When the Chinese wholesaler moved to Sloterdijk, a future as a hotel was the most obvious one. According to Kin-Ping, there were hardly any alternatives. “The layout of the buildings did not comply with the building rules for permanent residence. Then you would have had to demolish almost everything and build new structures, right in the middle of the Red Light District. When the government was still a strong advocate of new hotels, the municipality, district, Stadsherstel and NV Zeedijk all strongly agreed.
This was not the case for everyone in the area, which is why it’s an objection. The resistance to Hotel Mai Amsterdam did not seem defensible to the family. Since the designs date from 2006, they never fell under the hotel stop that the city council later announced in its attempts to curb the tourist crowds. The judge ruled otherwise. “We had a permit for 83 rooms, but there was a typo in a hotel list of the municipality; there were 63 rooms. The court found that so important that they immediately destroyed the entire project. We had nothing left at all.”
“It hurt because the building had been empty for so long. What we earned at the Asian Shop disappeared into this project. It couldn’t have lasted much longer. We are not a project developer who has all kinds of funds to deal with that.” He understands the concerns. “We’ve been a part of this neighbourhood for so long that I really see what the objections are. We promised not to sell the hotel anytime soon and knew very early on that we would partner with Vondel Hotels for the operation. We went to their Hotel De Hallen with a bus full of local residents, to show what kind of hotel group that is. That did help. But you don’t convince people who don’t want to believe it.”
In the end they had to take it up to the Board of State level to dismantle the consequences of the typing error. The family made more promises, laid down in the permits. The hotel has a separate restaurant, MAI Kitchen, with its own entrance on the Zeedijk. That entrance is not for Hotel Mai Amsterdam guests. “That was the agreement with Stadsherstel; no trunks on the Zeedijk. ” Another deal concerns the Elleboogsteeg between Zeedijk and Geldersekade, which separates the hotel buildings.
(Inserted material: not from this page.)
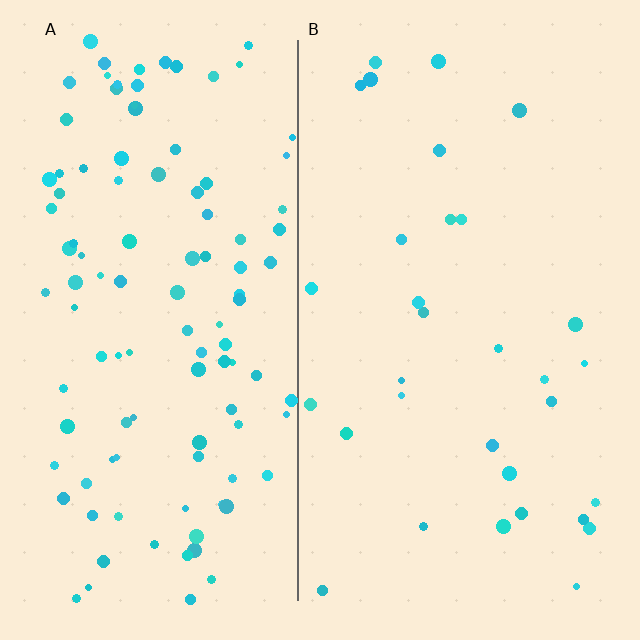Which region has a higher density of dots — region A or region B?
A (the left).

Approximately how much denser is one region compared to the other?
Approximately 3.5× — region A over region B.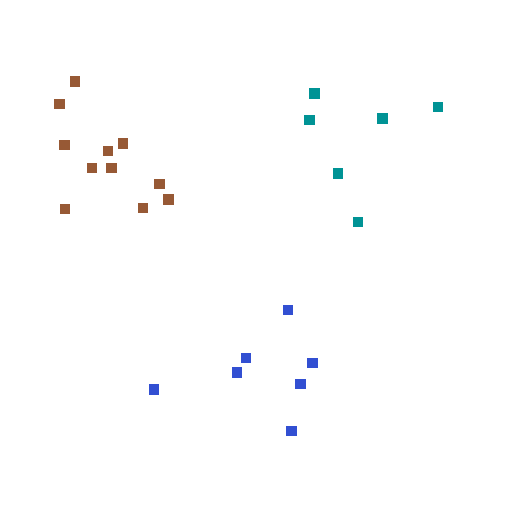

This alley was closed for years, now it opens again. “That is a wish of the city district; not our idea. We would have preferred to have made it part of the hotel, covered. But that went too far for the district. Understandable, because it is public space.
That meant that we had to go over it with a glass passage, which was quite difficult. ”Kin-Ping is satisfied with the final result. “It has not become a hotel with red lanterns. It is a look that I do not know, but that feels very good. Arjen van den Hof, had a lot of contact with my parents. Much of the art that now stands here comes from our store. I see some images still exactly in place in the racks, under fluorescent light.”